Why I’m running

My name is Alison Sweeney, and I am running for Bozeman City Commission because our city needs a culture change at the top. Instead of advocating for Bozeman residents’ interests, our city government has morphed into an institution that prioritizes the interests of developers and their investors, non- residents, and tourists, at the expense of those who actually live and work in Bozeman. For years our commission has ignored their stewardship responsibilities to our city, our valley, our natural resources, and the Greater Yellowstone region, in order to pursue a vision of Bozeman as a high-density big city with a valley population of 450,000 residents.

As a founder of the Better Bozeman Coalition, an activist when necessary, and a lifelong Bozeman resident, I have the knowledge and experience to help us make needed changes. We must prioritize the needs and wishes of the residents who’ve given their lives to cultivating Bozeman as a beautiful place, full of community character, and a place others want to move to. We must begin calibrating development activities with things like long term water availability and the affordability needs of the city. Consultants can be valuable, but the direction we ultimately take needs to come from the residents, full stop.

At the Better Bozeman Coalition, we too, have brought in consultants like professor Patrick Condon of the University of British Columbia, and raised money to support a Strong Towns webinar tailored to Bozeman. We’ve researched and written reports. I supported these efforts because I thought we needed credentialed experts to tell our City Commission that the changes we wanted to see, have merit in the policy world. I now realize that strong factual information falls on deaf ears when it contradicts the vision for the future our current leadership pursues with an almost religious fervor. We need a new vision that puts stewardship and local citizens first.

I believe we can build more housing while respecting the folks who already live here by defining “infill” in a neighborhood friendly way. I believe the best way to honor the land is by acknowledging that we humans are not the only land users. That goes for water too. We can no longer afford to scrape our history and natural environment to replace it with sidewalk-to-sidewalk high rise development. Maintaining our community identity and our climate resilience going forward demands a different approach.

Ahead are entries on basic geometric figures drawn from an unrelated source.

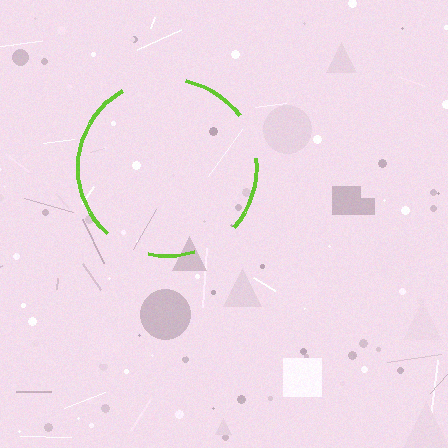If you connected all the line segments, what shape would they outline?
They would outline a circle.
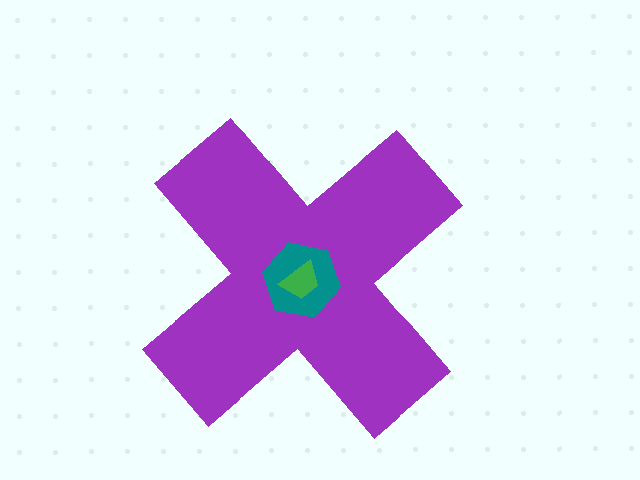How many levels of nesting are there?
3.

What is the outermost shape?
The purple cross.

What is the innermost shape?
The green trapezoid.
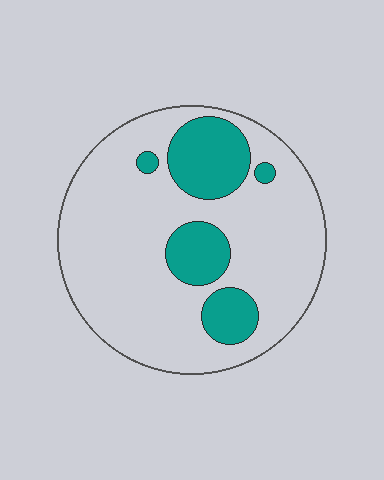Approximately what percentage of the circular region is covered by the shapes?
Approximately 20%.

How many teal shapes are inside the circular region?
5.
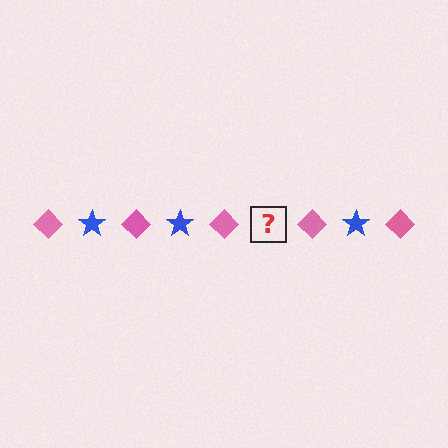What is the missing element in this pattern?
The missing element is a blue star.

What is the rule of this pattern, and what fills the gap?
The rule is that the pattern alternates between pink diamond and blue star. The gap should be filled with a blue star.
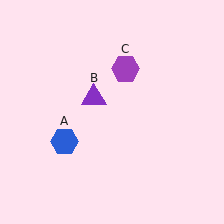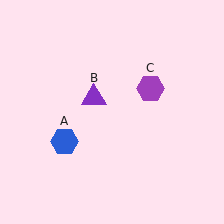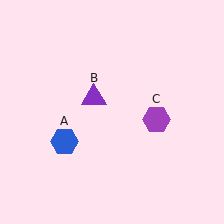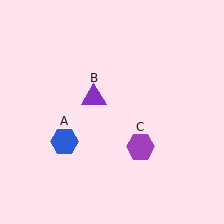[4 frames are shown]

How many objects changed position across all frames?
1 object changed position: purple hexagon (object C).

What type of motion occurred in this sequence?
The purple hexagon (object C) rotated clockwise around the center of the scene.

Too often I’ve watched highly engaged volunteers advocating for their home and quality of life treated with contempt by both staff and some commissioners. That’s why I’m running for election in November. We have a chance to seat a new majority. I want to be part of a City Commission that takes its direction from the people – where citizen input is acted upon instead of ignored. I would be honored to serve, and I’m asking for your support on election day.